Ed was the first Chief Technology Officer in the 200-year-old history of Ordnance Survey, and was instrumental in moving the focus of the organisation from mapping to Geographical Information.
Ed came to the Ordnance Survey from Autodesk, where he was EMEA Applications Manager for the Geographical Information Systems (GIS) Division. During his tenure, he helped Autodesk to become one of the key providers of GIS software.Earlier in his career he was a Senior Lecturer at Kingston University, where he helped establish Europe’s first undergraduate course in GIS.
He earned a Master degree in Applied Remote Sensing from Cranfield Institute of Technology and is a fellow of the Royal Geographical Society, London. He is the author of numerous articles, professional papers and presentations to International Conferences, and has developed one of most popular Weblogs in the Geospatial Industry,
Ed is married with two children and lives in South West London.

His family life is documented at


Sam Bacharach

Sam Bacharach is the Executive Director, Outreach and Community Adoption Program of the Open Geospatial Consortium (OGC), Inc.

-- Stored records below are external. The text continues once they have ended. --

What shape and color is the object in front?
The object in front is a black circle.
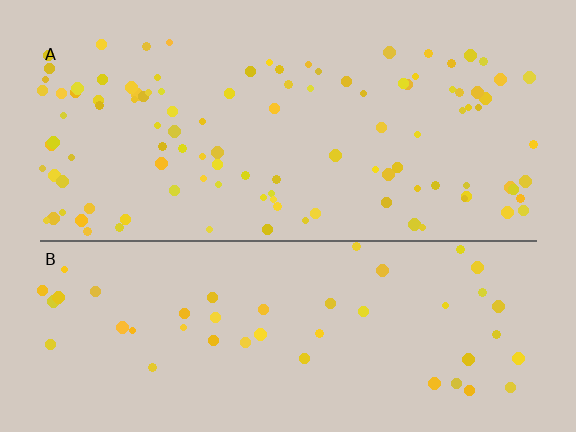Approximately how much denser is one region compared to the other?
Approximately 2.3× — region A over region B.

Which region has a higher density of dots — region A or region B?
A (the top).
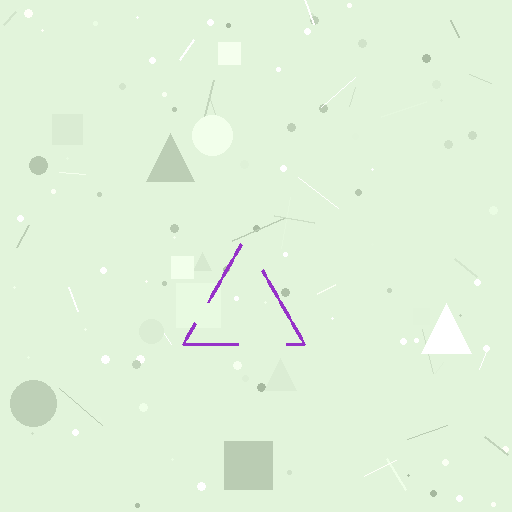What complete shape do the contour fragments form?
The contour fragments form a triangle.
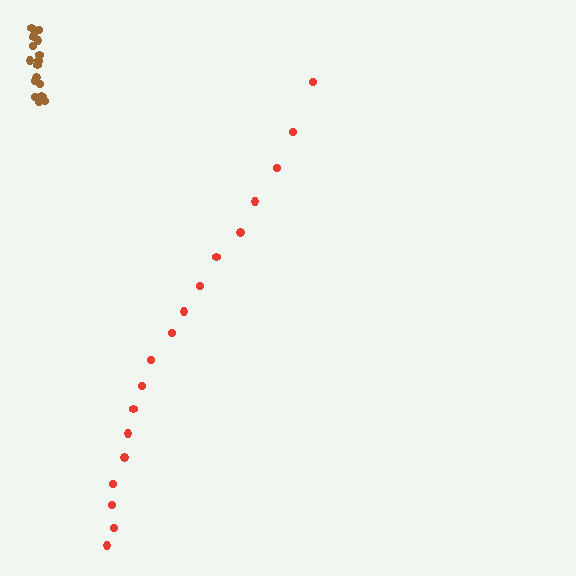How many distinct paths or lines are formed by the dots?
There are 2 distinct paths.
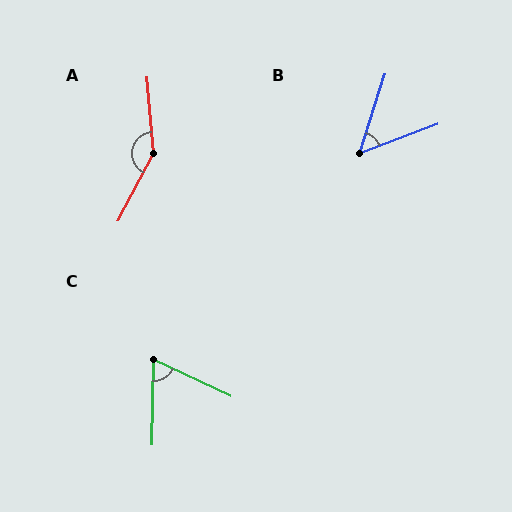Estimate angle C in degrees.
Approximately 66 degrees.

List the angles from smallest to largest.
B (51°), C (66°), A (147°).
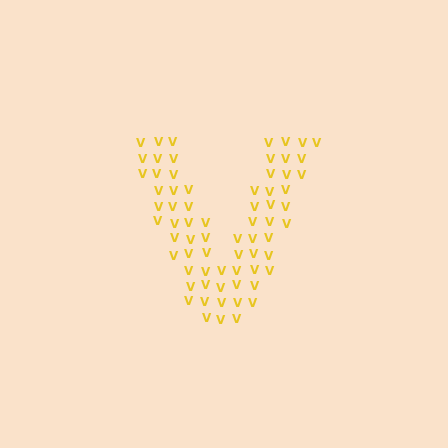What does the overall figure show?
The overall figure shows the letter V.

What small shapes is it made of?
It is made of small letter V's.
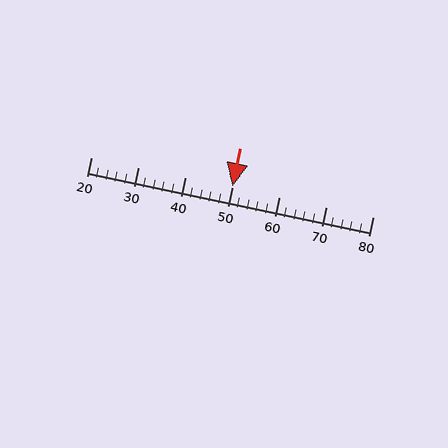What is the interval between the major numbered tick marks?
The major tick marks are spaced 10 units apart.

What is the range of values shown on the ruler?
The ruler shows values from 20 to 80.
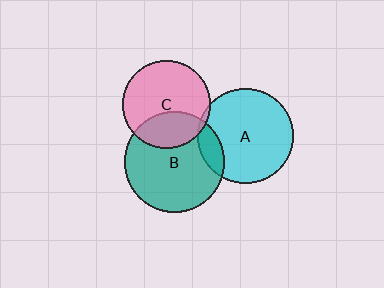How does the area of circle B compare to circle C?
Approximately 1.3 times.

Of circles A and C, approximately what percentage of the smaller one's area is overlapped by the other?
Approximately 5%.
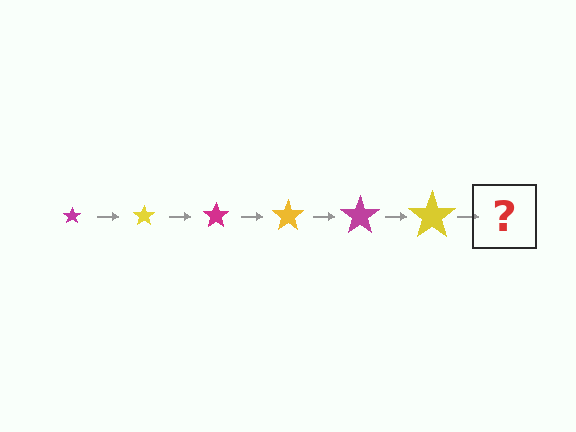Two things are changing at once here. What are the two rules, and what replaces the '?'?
The two rules are that the star grows larger each step and the color cycles through magenta and yellow. The '?' should be a magenta star, larger than the previous one.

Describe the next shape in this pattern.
It should be a magenta star, larger than the previous one.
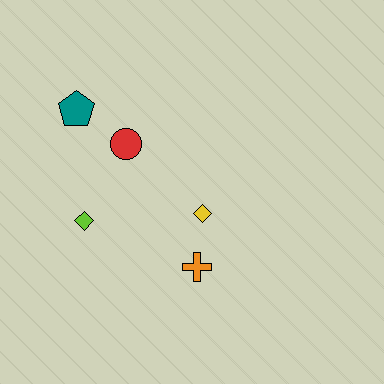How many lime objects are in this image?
There is 1 lime object.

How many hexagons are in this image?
There are no hexagons.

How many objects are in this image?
There are 5 objects.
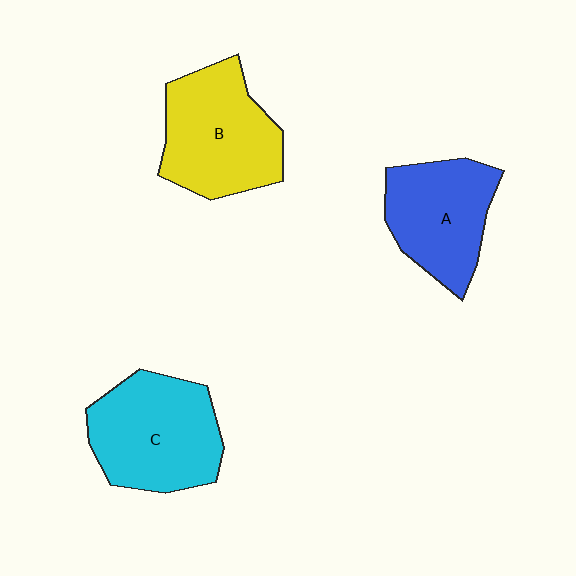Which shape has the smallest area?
Shape A (blue).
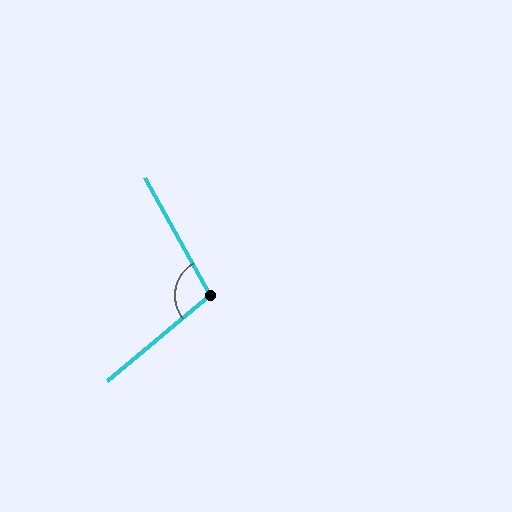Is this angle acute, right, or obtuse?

Sam Bacharach joined OGC in April 2000.  He was a user of mapping data for many years as an Army officer, and then supervised terrain analysis and mapping production as a Topographic Officer before retiring in 1994.  He spent 5 ½ years working for Intergraph Corporation and became convinced that open standards, specifically those from the OGC’s open consensus process, were a requirement for geospatial knowledge to ever make its way out of the basement (where the offices were usually located) to full integration with information and communication technology.  He has managed several Test Beds for OGC and has presented on geospatial services and OGC in the U.S. and Canada, Asia, Africa, Australia and Europe.  He sees the creation of standards very much like surfing in that the effort has to match the wave pattern to be useful.  A standard set before there is commercial viability will be out of date by the time business is realized and a standard that awaits business to be established may be too late to gain wide acceptance.  He represents OGC to the Digital Geospatial Information Working Group, and the Committee for European Normalization (CEN) Technical Committee 287.

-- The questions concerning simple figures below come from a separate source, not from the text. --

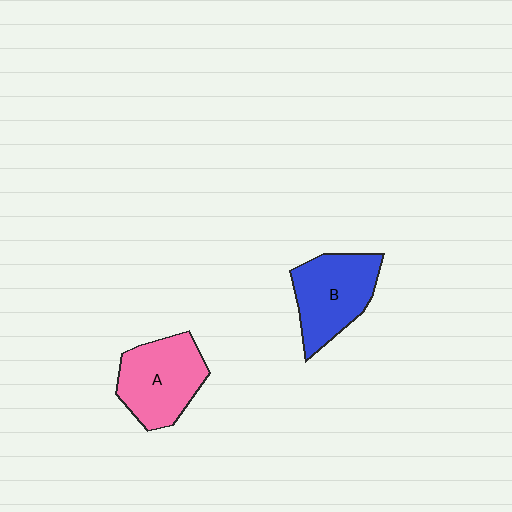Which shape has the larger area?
Shape A (pink).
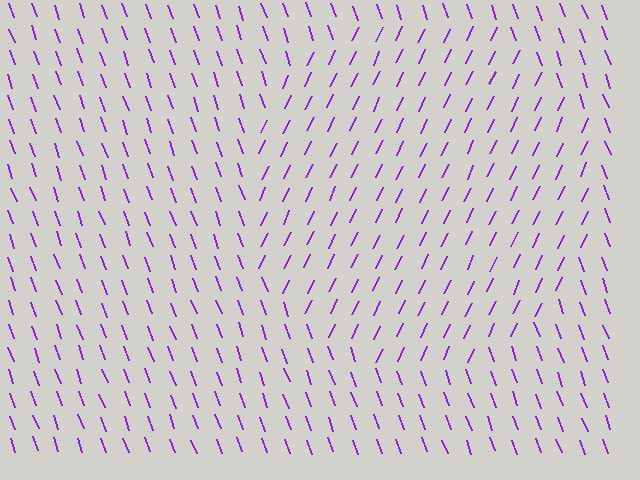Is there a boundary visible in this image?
Yes, there is a texture boundary formed by a change in line orientation.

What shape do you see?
I see a circle.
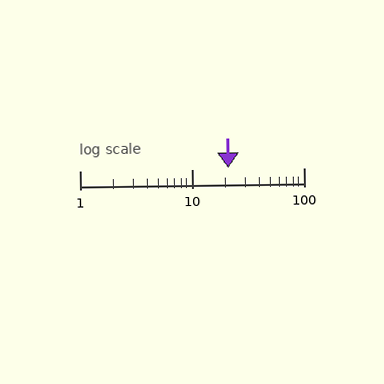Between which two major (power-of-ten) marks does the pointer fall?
The pointer is between 10 and 100.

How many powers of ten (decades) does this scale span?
The scale spans 2 decades, from 1 to 100.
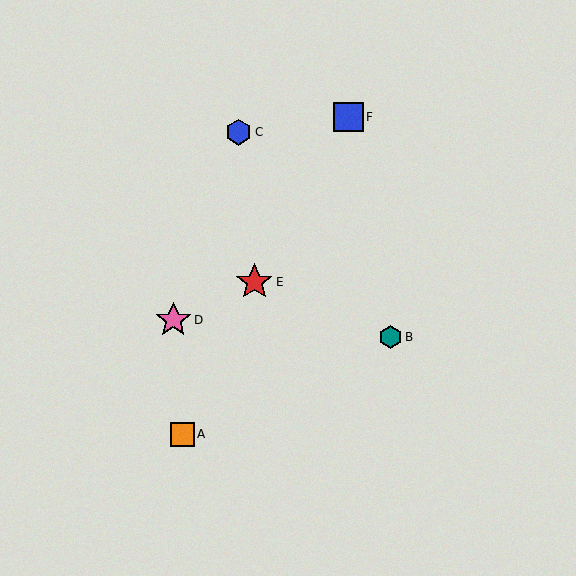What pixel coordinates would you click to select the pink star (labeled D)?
Click at (173, 320) to select the pink star D.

Sam holds a Bachelor of Science degree and a Master of Science, Geography, from the University of Idaho.


Schuyler Erle

Schuyler Erle is a long-time Open Source software developer and activist, and a founding member of OSGeo Foundation. Schuyler was a co-author of /Mapping Hacks: Tips and Tricks for Digital Cartography/, one of the first books on the subject of digital cartography and GIS aimed at the mass market. More recently, Schuyler co-founded the OpenLayers and TileCache projects, two widely used components in the OSGeo software stack.

Schuyler currently runs Entropy Free LLC, a software engineering firm based in New York City, where he provides consulting services on geospatial technology to clients in the private and non-profit sectors,
including the UNICEF technology innovation unit.